A person who makes a will or trust (testator/settlor) can freely choose who they want to leave their assets to after they die. However, it is usually not until after the testator dies (now referred to as the decedent) that the family members learn about how their loved one has chosen to distribute his or her assets. When a decedent disinherits a relative, that relative may feel they have been treated unfairly and that they should be legally entitled to an inheritance. The relative may decide that they want to challenge the decedent’s will or trust.
Since a will or trust contest is complicated, most heirs will hire a California probate and estate attorney to review the documents and help them determine if they have a valid legal reason to file a challenge with the California probate court. A hearing will be set by the court to listen to testimony of witnesses and review medical records or other documents in support of the heir’s will/trust contest.
Grounds or Reasons to Challenge a Will or Trust
You cannot simply challenge a relative’s will or trust because you were left out.
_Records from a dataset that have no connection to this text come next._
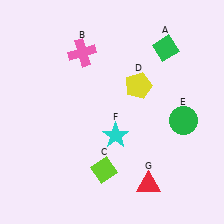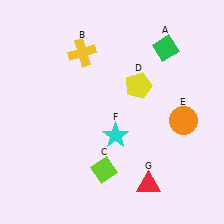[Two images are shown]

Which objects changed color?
B changed from pink to yellow. E changed from green to orange.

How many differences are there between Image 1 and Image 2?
There are 2 differences between the two images.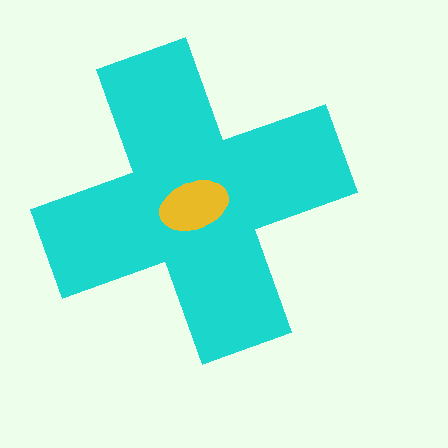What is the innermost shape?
The yellow ellipse.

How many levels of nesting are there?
2.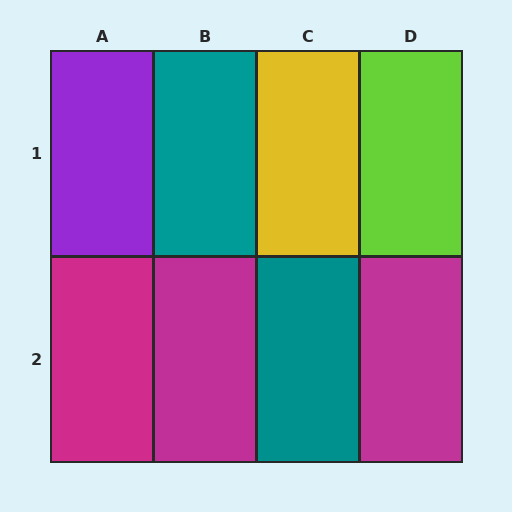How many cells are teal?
2 cells are teal.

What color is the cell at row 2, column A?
Magenta.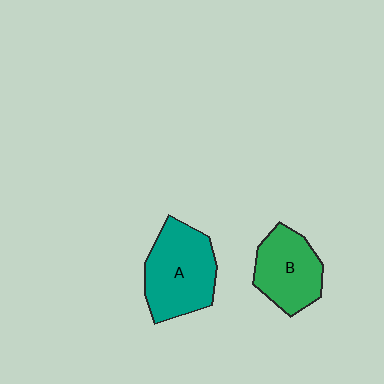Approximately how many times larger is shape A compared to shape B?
Approximately 1.3 times.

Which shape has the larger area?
Shape A (teal).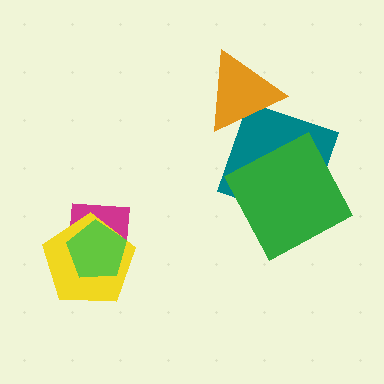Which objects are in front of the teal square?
2 objects cover part of the teal square: the orange triangle and the green square.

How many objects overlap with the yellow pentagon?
2 objects overlap with the yellow pentagon.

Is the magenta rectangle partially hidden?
Yes, it is partially covered by another shape.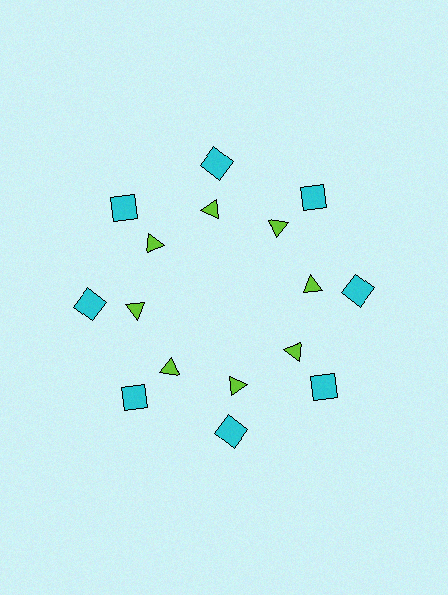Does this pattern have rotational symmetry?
Yes, this pattern has 8-fold rotational symmetry. It looks the same after rotating 45 degrees around the center.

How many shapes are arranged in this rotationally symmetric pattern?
There are 16 shapes, arranged in 8 groups of 2.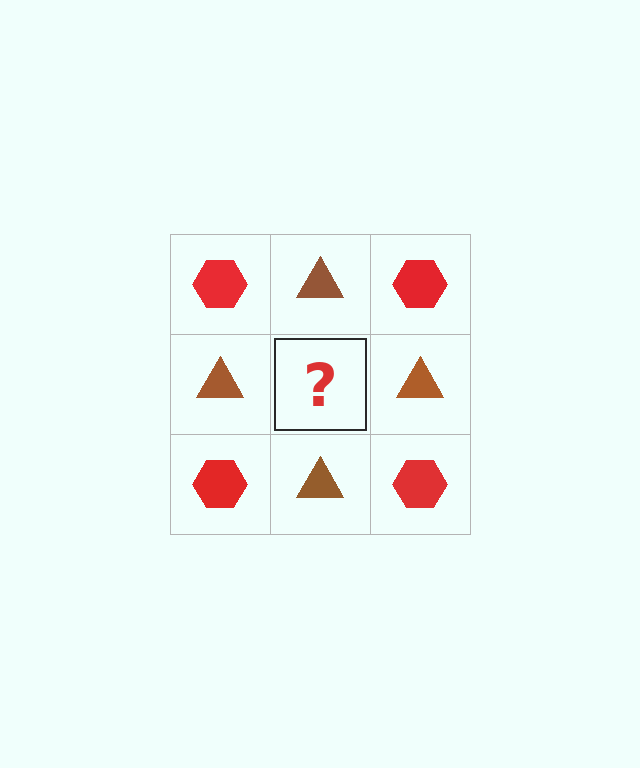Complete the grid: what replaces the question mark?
The question mark should be replaced with a red hexagon.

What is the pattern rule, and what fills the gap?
The rule is that it alternates red hexagon and brown triangle in a checkerboard pattern. The gap should be filled with a red hexagon.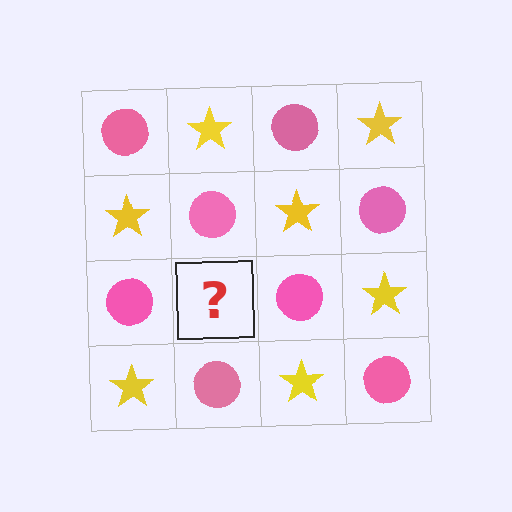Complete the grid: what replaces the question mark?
The question mark should be replaced with a yellow star.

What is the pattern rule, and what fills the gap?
The rule is that it alternates pink circle and yellow star in a checkerboard pattern. The gap should be filled with a yellow star.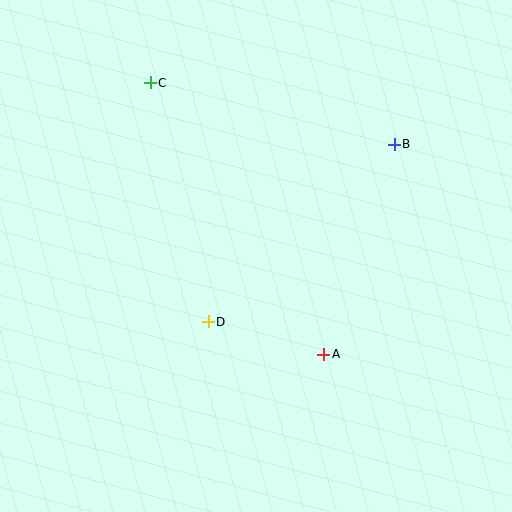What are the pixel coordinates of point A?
Point A is at (324, 354).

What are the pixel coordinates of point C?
Point C is at (150, 83).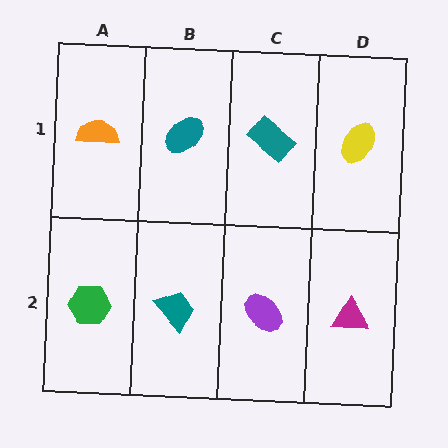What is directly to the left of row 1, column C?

For example if your mother intentionally left you out of her will, it may be difficult for you to get the court to decide that you are entitled to inherit your mother’s estate. However, if you have clear and convincing evidence that one or more of the following circumstances occurred at the time your mother made her will, you may be able to get the court to agree and award you your rightful inheritance:
- The document is either not signed or is missing the proper formalities of a will or trust as required under California law. California law requires both the testator and the witnesses to all be in the same room at the same time, and the witnesses must also know that the document being signed is a will.
- The testator or trustor who signed the will or trust may have not been mentally competent at the time the trust was signed.
- There was fraud. Someone may have lied to the testator knowing the testator would decide to disinherit a particular relative due to the lie.
- The testator was misled or tricked into signing the will because they thought it was another type of document or did not know or understand what they were signing.
- There was pressure by a family member or caretaker of the testator, who may have influenced the testator to sign the document because they may benefit. This is frequently referred to undue influence. It is not necessary for the testator to have been completely senile or delusional. A court will throw out a will if the judge believes the testator was in a weakened state and was taken advantage of.
Most cases are not won or lost on the capacity of the testator. The contest is usually about undue influence. In these cases the testator may still have enough mental capacity to understand what is going on, but because of age, weakness, or fear, feel that he/she must do as directed by a third person. Examples of this may be caretakers who threaten to leave or threaten physical harm. Also children who threaten to cut off relationships with, or constantly denigrate other family members and apply pressure to have the estate left to them.
If you want to contest a will or trust
Will and trust contests can be very difficult for the challenger. Old family arguments sometimes make these cases the most bitter and hard fought of all. The best person to discuss your concerns about whether you have a valid will or trust contest claim against your relative’s estate is a California probate attorney who is familiar with the legal procedure regarding wills and trusts. The attorney can analyze your claim, prepare and file the necessary court documents, and get your case ready for trial. Please feel free to call our office at 858-792-5988 for a consultation.
Helpful Will & Trust Contest Articles
Case Example
In one case I won several years ago, a couple, Karen and George, had been living together for 10 years. During that time George kicked out Karen’s sons when they were ages 15 and 18. After throwing out the boys George forbade Karen to even have contact with her own children. Karen was so intimidated by George that not only did she obey, she kept hidden the only picture she had of her first grandchild.
Karen and George had purchased a home together and taken out mortgage life insurance. They named each other beneficiaries of their insurance policies, but George insisted that Karen name George’s mother the alternate beneficiary of her life insurance policy. Eventually George murdered Karen and committed suicide.
After being turned down by several other attorneys, Karen’s sons came to me, to get them their mother’s life insurance. I had a few witnesses as to George hitting Karen on two occasions, but the two most important witnesses were dead. There were no police reports, medical records, or other physical evidence of abuse. Using the available witnesses and expert testimony from a psychologist about battered woman’s syndrome, I was able to convince the judge, by clear and convincing evidence, that George coerced Karen into naming someone she did not want as the beneficiary of her life insurance. The judge ordered the life insurance money be paid to Karen’s sons.
I am very proud of the fact that I have succeeded in overturning coerced wills and trusts several times. These are always difficult cases.